Диагнозы мелькали, как в калейдоскопе, а Тимка все худел, сайгачьи глазки
ввалились. Даже русый хохолок жалко обвис. Стал неулыбчивым, капризным,
приставучим. Максиму неприятно было дотрагиваться до его вечно липкой кожи,
ощущать нездоровое дыхание. А он цеплялся и цеплялся, путано рассказывал про
свои бредовые сны с голубыми лентами. Когда видел, что отец уходит, начинал
отвратительно визжать, с хрипами, колотя руками и ногами. Совсем испортила пацана своим постным воспитанием.
Тьфу.
Новый
год встречали в Париже. Потом Алена его в Монте-Карло свозила, в Швейцарию на
пару деньков заехали, на лыжах покатались. Вот же счастье привалило!! Максим
купался в этом счастье, валялся в нем, как свинья в апельсинах, и ничего его не
грызло, совсем. Совесть — это для дураков.
А умные свой шанс не
упускают. Так на все лады повторял и пел в его голове убаюкивающий,
умиротворяющий, родной голос матери…
Алена
Рифкатовна все чаще
намекала на свадьбу. А что? Вполне возможный вариант. В конце концов, Жанна,
считай, давно уже божья невеста, а о Тимке он так и так позаботится. Не зверь
же. Отец. Вот только квартирку бы им надо справить, а то совсем некрасиво получается — бросать
бывшую семью на съемной хате. Рифкатовна
была не против. Губки свои
алые поджала, конечно, но в положение вошла. Выделила на «двуху» в микрах.
И
январь, и февраль Максим крутился и вертелся. Работа стала неожиданно сжирать кучу времени, теперь ведь
старался не на чужого дядю — на себя.

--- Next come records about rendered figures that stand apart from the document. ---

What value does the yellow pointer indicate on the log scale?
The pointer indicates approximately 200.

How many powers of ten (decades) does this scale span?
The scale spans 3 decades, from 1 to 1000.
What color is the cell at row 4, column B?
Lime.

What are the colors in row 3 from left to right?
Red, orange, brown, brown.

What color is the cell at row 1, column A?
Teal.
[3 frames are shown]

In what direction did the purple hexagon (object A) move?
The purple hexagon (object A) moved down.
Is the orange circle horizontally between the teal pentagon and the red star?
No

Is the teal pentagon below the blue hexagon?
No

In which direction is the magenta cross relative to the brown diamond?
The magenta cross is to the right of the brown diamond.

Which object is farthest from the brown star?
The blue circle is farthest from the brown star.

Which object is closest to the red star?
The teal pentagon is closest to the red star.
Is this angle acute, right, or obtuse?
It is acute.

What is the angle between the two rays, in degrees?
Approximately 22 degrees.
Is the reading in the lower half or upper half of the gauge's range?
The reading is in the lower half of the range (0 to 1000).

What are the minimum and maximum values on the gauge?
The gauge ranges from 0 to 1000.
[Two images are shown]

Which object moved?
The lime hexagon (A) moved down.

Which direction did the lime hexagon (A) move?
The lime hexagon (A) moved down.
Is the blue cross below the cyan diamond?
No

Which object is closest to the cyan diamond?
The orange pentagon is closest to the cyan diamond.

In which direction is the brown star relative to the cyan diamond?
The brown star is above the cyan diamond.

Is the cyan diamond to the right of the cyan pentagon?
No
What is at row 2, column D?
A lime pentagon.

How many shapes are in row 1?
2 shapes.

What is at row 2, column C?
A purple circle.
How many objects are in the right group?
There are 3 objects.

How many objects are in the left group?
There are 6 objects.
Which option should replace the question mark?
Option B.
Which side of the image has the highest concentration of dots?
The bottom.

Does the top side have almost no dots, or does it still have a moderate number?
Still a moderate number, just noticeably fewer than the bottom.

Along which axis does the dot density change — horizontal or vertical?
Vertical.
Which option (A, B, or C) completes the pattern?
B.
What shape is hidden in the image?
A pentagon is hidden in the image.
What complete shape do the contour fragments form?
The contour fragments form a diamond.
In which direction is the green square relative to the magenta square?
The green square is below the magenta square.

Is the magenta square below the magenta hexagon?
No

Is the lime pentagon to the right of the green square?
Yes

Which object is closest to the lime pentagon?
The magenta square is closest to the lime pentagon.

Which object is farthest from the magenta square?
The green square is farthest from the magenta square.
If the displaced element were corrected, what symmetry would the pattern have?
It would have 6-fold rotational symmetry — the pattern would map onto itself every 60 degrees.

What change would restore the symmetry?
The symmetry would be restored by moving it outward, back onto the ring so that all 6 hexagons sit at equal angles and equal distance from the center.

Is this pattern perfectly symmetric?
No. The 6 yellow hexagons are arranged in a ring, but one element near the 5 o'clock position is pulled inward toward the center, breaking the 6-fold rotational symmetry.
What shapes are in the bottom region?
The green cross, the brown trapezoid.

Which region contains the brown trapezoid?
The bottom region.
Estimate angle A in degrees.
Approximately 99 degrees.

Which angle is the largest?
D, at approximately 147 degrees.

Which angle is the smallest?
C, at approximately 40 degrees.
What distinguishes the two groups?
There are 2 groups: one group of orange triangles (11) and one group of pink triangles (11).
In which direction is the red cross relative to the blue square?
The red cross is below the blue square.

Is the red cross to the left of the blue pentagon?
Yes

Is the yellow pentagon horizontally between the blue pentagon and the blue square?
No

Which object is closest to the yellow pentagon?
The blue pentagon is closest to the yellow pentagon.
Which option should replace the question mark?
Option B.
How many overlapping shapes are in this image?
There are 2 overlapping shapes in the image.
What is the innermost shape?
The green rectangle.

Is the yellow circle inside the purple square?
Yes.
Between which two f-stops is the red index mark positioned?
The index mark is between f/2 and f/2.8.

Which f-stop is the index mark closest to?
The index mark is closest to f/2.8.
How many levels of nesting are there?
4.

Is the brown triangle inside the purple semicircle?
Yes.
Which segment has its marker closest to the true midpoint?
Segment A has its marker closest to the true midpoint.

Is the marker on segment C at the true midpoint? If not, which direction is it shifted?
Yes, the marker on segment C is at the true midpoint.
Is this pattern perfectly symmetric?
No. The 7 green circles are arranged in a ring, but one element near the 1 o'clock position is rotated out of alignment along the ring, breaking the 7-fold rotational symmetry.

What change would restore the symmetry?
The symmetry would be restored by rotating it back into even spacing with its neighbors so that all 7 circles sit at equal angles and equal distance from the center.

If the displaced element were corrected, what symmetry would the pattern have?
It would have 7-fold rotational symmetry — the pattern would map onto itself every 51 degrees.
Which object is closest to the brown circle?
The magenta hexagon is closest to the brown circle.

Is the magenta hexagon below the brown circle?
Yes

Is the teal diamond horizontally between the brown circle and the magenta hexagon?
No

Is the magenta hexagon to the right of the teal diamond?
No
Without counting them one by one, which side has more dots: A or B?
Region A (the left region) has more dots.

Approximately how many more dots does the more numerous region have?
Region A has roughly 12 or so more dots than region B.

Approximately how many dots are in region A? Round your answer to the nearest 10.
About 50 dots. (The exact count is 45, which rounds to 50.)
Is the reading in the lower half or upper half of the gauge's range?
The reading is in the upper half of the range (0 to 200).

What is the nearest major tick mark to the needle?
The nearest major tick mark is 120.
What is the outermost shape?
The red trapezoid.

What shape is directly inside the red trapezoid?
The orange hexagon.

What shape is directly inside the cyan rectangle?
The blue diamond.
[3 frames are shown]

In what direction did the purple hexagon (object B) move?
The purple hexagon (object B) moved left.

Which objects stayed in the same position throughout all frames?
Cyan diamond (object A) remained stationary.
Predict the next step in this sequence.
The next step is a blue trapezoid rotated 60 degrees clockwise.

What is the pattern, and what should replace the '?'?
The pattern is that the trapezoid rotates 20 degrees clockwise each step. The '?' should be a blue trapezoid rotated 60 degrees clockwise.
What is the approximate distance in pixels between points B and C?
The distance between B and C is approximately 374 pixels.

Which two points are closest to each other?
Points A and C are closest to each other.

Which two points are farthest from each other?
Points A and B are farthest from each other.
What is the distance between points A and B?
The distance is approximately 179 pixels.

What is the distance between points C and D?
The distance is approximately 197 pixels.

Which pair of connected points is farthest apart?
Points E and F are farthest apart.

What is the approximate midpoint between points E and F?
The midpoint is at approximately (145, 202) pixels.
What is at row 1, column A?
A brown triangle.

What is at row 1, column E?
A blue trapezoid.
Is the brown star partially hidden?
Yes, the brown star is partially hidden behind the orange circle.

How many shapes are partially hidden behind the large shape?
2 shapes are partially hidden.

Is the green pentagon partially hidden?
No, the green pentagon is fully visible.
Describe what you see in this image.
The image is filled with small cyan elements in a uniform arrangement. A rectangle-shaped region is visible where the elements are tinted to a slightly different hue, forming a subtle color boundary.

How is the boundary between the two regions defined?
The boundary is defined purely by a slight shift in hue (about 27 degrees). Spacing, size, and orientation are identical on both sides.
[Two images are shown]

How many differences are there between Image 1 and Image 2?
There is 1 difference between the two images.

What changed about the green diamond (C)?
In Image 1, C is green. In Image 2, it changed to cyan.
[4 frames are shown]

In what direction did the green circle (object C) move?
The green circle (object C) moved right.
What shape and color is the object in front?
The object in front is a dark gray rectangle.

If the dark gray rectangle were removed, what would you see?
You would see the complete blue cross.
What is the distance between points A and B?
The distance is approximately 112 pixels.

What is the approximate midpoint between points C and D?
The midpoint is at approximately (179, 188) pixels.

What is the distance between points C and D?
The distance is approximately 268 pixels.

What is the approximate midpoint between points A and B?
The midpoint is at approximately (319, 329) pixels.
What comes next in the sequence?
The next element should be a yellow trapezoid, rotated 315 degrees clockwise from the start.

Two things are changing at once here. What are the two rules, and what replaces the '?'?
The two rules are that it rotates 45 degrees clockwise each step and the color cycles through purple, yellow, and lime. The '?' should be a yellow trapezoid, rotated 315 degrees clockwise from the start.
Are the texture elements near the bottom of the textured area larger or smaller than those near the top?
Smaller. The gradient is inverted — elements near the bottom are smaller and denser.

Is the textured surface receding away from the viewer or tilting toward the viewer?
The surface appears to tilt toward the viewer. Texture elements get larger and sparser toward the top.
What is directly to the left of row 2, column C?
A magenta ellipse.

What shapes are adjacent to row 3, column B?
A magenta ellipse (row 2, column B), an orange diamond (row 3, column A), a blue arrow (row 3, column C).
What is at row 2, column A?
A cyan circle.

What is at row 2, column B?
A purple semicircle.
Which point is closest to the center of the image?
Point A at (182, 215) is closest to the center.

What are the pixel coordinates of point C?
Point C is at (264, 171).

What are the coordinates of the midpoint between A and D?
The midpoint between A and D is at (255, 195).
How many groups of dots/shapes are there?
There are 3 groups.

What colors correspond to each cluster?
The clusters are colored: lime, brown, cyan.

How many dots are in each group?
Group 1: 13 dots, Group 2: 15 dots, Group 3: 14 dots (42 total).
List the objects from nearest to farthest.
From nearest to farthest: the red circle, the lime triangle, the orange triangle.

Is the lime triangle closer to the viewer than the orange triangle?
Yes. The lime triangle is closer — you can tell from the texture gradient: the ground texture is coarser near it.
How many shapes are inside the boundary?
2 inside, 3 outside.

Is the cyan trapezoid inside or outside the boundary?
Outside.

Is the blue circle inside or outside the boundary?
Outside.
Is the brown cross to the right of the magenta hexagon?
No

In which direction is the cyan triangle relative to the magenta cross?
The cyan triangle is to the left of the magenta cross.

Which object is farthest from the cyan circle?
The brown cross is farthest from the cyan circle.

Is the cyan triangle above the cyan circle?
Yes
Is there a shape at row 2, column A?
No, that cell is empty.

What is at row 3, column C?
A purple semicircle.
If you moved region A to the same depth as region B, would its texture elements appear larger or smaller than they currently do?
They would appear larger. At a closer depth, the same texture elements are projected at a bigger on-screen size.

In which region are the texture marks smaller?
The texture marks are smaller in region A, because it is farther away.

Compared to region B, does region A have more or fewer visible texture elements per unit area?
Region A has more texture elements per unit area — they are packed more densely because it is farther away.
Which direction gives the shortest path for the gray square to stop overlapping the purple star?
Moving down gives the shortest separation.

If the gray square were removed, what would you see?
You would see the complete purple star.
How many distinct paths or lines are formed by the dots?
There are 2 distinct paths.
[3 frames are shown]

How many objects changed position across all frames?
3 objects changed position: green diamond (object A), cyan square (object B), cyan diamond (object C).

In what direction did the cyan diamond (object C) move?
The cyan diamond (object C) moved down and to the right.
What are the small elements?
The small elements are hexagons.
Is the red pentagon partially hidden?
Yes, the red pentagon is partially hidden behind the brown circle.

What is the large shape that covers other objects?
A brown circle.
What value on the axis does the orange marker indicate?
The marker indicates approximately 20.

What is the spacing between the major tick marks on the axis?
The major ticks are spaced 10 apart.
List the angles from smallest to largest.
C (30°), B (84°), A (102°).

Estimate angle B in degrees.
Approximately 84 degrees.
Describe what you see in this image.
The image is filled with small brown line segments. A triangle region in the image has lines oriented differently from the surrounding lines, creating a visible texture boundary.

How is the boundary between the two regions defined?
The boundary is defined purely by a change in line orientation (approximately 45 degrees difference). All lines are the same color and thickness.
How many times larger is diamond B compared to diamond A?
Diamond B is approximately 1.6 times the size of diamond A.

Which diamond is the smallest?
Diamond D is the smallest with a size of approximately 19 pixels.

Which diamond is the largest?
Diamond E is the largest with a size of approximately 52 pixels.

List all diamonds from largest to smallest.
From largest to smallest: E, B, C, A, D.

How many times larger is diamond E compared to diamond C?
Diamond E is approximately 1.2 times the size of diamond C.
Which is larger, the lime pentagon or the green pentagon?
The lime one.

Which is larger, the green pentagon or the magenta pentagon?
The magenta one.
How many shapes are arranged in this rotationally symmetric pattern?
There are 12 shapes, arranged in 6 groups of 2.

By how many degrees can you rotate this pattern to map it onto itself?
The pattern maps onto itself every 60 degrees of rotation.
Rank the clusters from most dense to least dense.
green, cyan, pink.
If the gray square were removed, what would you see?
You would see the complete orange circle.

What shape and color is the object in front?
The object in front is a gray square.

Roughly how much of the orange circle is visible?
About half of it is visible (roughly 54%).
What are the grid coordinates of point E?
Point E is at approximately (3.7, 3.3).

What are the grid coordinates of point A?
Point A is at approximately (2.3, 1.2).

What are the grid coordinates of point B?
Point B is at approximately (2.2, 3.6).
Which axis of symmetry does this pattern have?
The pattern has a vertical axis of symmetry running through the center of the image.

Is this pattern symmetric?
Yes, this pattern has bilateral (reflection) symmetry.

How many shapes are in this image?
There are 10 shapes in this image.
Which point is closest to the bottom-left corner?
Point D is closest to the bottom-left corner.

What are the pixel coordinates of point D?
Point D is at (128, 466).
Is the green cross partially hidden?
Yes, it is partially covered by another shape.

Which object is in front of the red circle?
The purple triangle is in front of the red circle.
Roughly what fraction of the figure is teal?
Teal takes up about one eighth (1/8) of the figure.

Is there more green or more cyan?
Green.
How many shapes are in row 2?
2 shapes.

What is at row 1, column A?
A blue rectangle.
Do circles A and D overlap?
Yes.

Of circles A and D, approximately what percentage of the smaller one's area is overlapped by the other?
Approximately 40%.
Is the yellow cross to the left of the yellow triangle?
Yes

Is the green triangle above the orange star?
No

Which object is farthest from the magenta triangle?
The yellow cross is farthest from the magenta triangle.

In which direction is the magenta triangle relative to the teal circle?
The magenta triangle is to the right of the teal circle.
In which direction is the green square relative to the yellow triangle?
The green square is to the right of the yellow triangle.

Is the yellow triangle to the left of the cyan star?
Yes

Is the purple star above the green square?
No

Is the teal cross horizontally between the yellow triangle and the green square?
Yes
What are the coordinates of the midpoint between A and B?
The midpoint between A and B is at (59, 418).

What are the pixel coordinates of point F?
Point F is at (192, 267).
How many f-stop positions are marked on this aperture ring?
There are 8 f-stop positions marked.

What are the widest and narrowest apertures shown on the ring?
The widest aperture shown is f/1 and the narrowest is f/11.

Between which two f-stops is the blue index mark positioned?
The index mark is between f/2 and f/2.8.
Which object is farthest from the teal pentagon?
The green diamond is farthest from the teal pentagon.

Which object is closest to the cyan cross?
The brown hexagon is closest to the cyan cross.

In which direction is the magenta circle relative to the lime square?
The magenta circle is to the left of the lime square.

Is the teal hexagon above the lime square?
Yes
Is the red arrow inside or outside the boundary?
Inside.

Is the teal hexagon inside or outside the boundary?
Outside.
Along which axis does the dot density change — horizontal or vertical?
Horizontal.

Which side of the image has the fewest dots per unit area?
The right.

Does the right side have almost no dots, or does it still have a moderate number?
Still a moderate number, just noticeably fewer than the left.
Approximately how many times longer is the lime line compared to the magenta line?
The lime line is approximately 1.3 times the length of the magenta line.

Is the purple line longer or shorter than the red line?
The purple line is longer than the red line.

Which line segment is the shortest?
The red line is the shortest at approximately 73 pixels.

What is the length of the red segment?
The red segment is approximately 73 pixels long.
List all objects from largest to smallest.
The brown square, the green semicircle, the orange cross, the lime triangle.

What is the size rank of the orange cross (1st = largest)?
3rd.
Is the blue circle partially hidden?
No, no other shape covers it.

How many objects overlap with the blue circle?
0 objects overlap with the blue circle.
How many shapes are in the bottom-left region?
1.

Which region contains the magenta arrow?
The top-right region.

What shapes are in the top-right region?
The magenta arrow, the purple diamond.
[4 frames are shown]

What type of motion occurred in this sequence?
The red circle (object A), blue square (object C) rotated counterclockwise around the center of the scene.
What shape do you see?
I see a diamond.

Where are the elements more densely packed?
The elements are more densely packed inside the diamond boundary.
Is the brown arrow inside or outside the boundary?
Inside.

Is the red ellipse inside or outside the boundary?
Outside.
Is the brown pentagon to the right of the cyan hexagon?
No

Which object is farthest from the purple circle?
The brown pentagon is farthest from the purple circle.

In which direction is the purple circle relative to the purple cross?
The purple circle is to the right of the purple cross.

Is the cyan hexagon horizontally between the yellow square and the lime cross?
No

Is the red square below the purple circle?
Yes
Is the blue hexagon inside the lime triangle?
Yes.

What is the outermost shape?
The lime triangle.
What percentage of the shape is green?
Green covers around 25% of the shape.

Рифкатовну
надо было выгуливать, потом в дачном особняке ремонт затеяли — посреди зимы! —
видите ли, ей зимний сад понадобился. И везде пригляд нужен, глаз хозяйский.
Ничего, ничего. Конечно, Город никуда не делся, но погодите, дайте время.
Уговорит он Алену, да почти уговорил уже. Вот еще бабла нарубят, годик, два, от силы — три, а там… Сбудется мечта. Главная.
Трепетная. Задушевная. Сначала — кругосветка. Потом… Испания? Италия? Штаты?..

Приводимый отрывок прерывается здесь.